The full Corporate Governance is only available in Danish. However, please find an English resume below.
The Board of Directors
The Board of Directors in Flügger normally comprises four members elected at the annual shareholders’ meeting and two employee board members. The members elected at the annual shareholders’ meeting are elected for one year at a time with the possibility of re-election. Efforts are taken to ensure that the composition reflects diversity, that relevant skills are represented, and that two or three of the members elected on the annual shareholders’ meeting are independent. One member represents the main shareholder.
The employee Board members are elected for a period of four years. Remuneration of the Board is suggested by the main shareholder on the annual shareholders’ meeting and should be approved by the annual shareholders’ meeting. Share options and incentive programs are not a part on the remuneration of the Board.

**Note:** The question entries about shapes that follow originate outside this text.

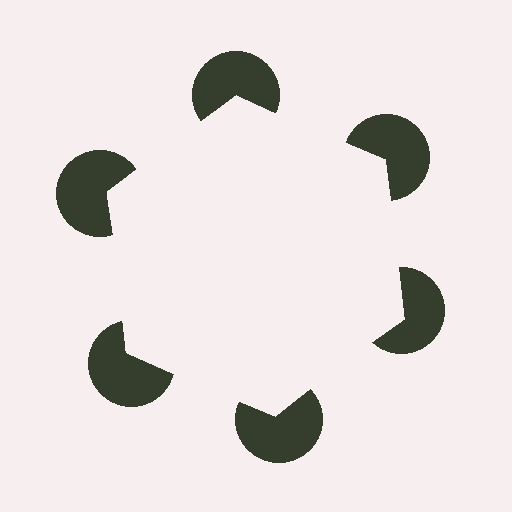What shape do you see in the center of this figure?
An illusory hexagon — its edges are inferred from the aligned wedge cuts in the pac-man discs, not physically drawn.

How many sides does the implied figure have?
6 sides.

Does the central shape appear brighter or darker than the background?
It typically appears slightly brighter than the background, even though no actual brightness change is drawn.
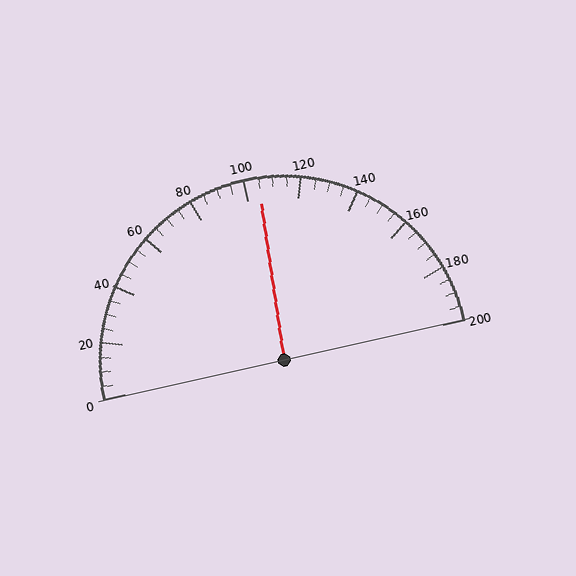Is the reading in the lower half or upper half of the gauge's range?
The reading is in the upper half of the range (0 to 200).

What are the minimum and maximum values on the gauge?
The gauge ranges from 0 to 200.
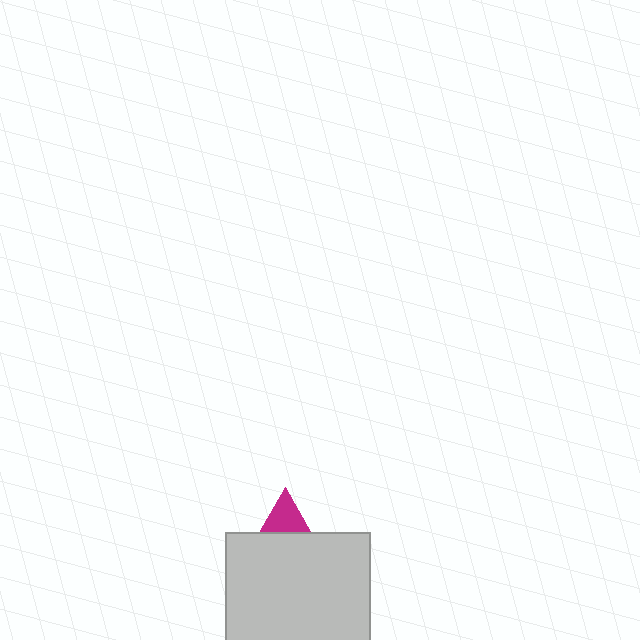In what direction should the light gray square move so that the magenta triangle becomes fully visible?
The light gray square should move down. That is the shortest direction to clear the overlap and leave the magenta triangle fully visible.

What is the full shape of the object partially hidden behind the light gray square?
The partially hidden object is a magenta triangle.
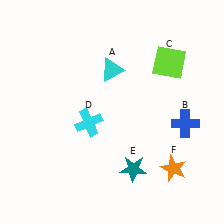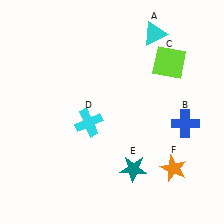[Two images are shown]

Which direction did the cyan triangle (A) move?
The cyan triangle (A) moved up and to the right.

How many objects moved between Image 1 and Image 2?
1 object moved between the two images.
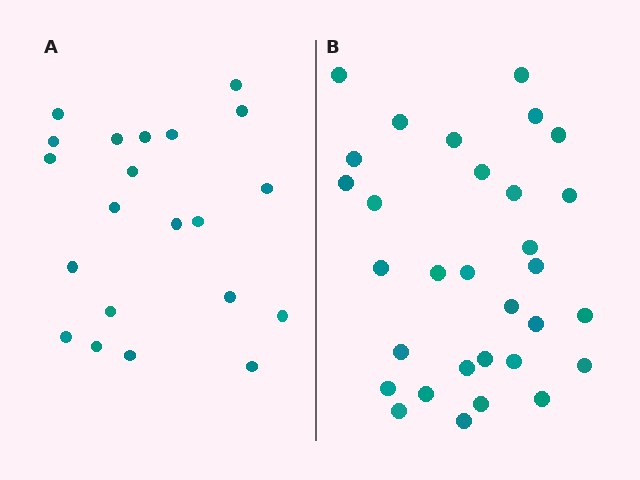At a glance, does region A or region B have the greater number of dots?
Region B (the right region) has more dots.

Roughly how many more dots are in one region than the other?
Region B has roughly 10 or so more dots than region A.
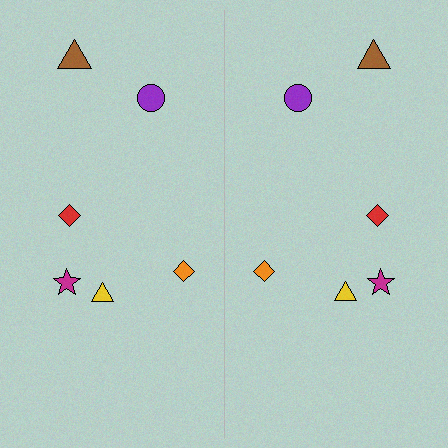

As part of a company's disclosure obligations, NASDAQ OMX Copenhagen has decided that Danish companies admitted to trading on the stock exchange should provide an account of how they address "Recommendations for Corporate Governance" prepared by the Corporate Governance Committee.
The Board of Directors at Flügger has considered these Recommendations for Corporate Governance and registered that Flügger follows the recommendations, except on the following points:
- The Board has not approved an emergency plan related to takeover bids – as such inquiries are directed to the main shareholder.
- An age limit for Board members has not been established.
- The Board has chosen not to establish counsels and commissions, as these are being taken care of by the entire Board.
- Remuneration for the Board and executives is stated in a note in the annual accounts, but not on individual level.
The company is managed by Chief Executive Officer (CEO) in cooperation with the main shareholder, who has chosen to remain a part of the Executive Management in order to secure the continuity and the company DNA.
CEO receives a fixed salary and bonus – which cannot constitute more than
30 % of the entire remuneration. Bonus is dependent on the development in the groups top and bottom line, i.e. net turnover and operating profit EBIT.
The remuneration of the CEO is suggested by the Chairman of the Board after consultations with the main shareholder, who only receives a fixed salary.
The total remuneration of the executive is stated in a note in the annual account.
We require the best employees, independent of ethnicity, nationality and age.
The Board includes two employee Board members and four members elected at the annual shareholder’s meeting. Among them one has been nominated by the main shareholder. The Board comprises four men and two women and therefore complies with the demand for gender equality. At the next management level - including executives, shop managers and other management levels - men constitute 52% and women 48 %, and therefore also comply with the demand for gender equality.